PURPOSE: Renal dysfunction is a common complication of heart transplantation (HTx) in children that affects overall outcome. Proteinuria reflects renal glomerular and tubular damage and is an early marker of renal dysfunction, even when excreted in small amounts, termed microalbuminuria. The prevalence of microalbuminuria in pediatric HTx has not been previously described. We report the prevalence of proteinuria as measured by microabuminuria to creatinine ratio (UACR) and its associated risk factors in pediatric HTx recipients.

METHODS: Since 2015, UACR is collected annually at rejection surveillance catheterization. Patients aged <21 years with at least one UACR were identified. Patients with dual heart/kidney transplant retransplantation, and presence of diabetes pre-transplant were excluded.

RESULTS: 116 patients were identified, of whom 51 (44%) were female and 68 (58%) Caucasian. Mean age at HTx was 5.4 ± 6.2 years. Ninety-two (79%) were listed status 1A, and 74 (64%) had congenital heart disease. Perioperative therapies included mechanical circulatory support in 23 (20%), dialysis in 4 (3%), mechanical ventilation in 34 (29%). No patients had insulin dependent diabetes pre-HTx and 2 (2%) developed diabetes in the first year post-HTx. Mean pre-HTx eGFR was 99 ± 35.5 ml/min/1.73m2 . At a latest follow-up of 5.8 ± 3.8 years, 7 (6%) patients developed diabetes, 42% (n=35) had an abnormal UACR (≥ 31 units).

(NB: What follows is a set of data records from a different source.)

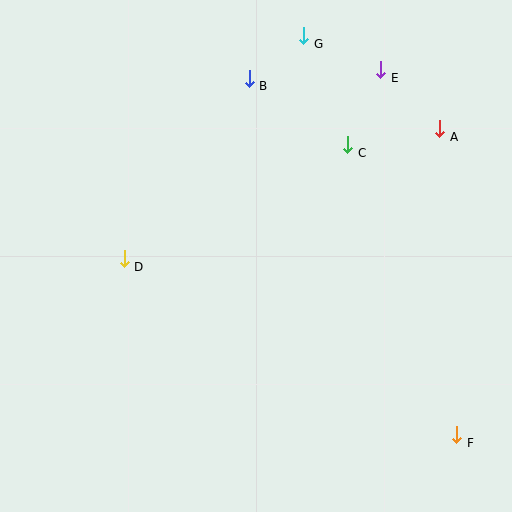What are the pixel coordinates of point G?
Point G is at (304, 44).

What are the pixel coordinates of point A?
Point A is at (440, 137).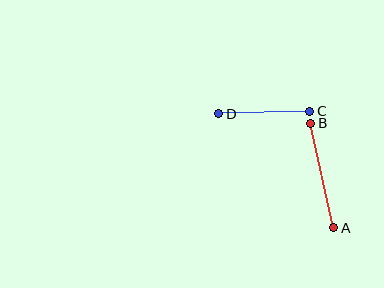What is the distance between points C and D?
The distance is approximately 91 pixels.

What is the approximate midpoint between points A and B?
The midpoint is at approximately (322, 176) pixels.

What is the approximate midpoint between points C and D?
The midpoint is at approximately (264, 112) pixels.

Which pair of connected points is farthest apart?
Points A and B are farthest apart.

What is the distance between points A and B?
The distance is approximately 107 pixels.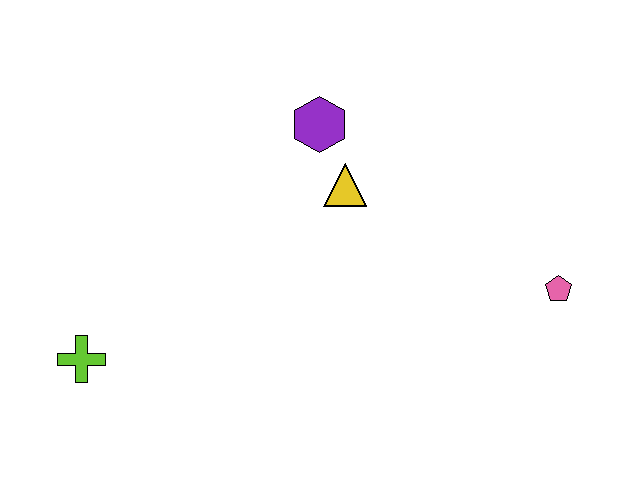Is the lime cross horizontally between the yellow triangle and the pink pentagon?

Mean UACR was 85 ± 182.5 and 25% had eGFR <60 ml/min/1.73m2 . Using univariate regression adjusted for time from HTx, younger age at HTx was protective against abnormal UACR (RR 0.94, p <0.05) and post-HTx dialysis was associated with abnormal UACR (R 3.1, p<0.001).Development of diabetes in the first year post-txp was associated with abnormal UACR (β -80, p=0.001).

CONCLUSION: Microalbuminuria as a marker of renal injury is a highly prevalent finding in medium-term follow up of pediatric HTx. Post-Htx dialysis and diabetes is a risk factor for developing microalbuminuria and younger age at transplant may be protective. These observations may have implications on early identification of chronic renal disease and its medical intervention.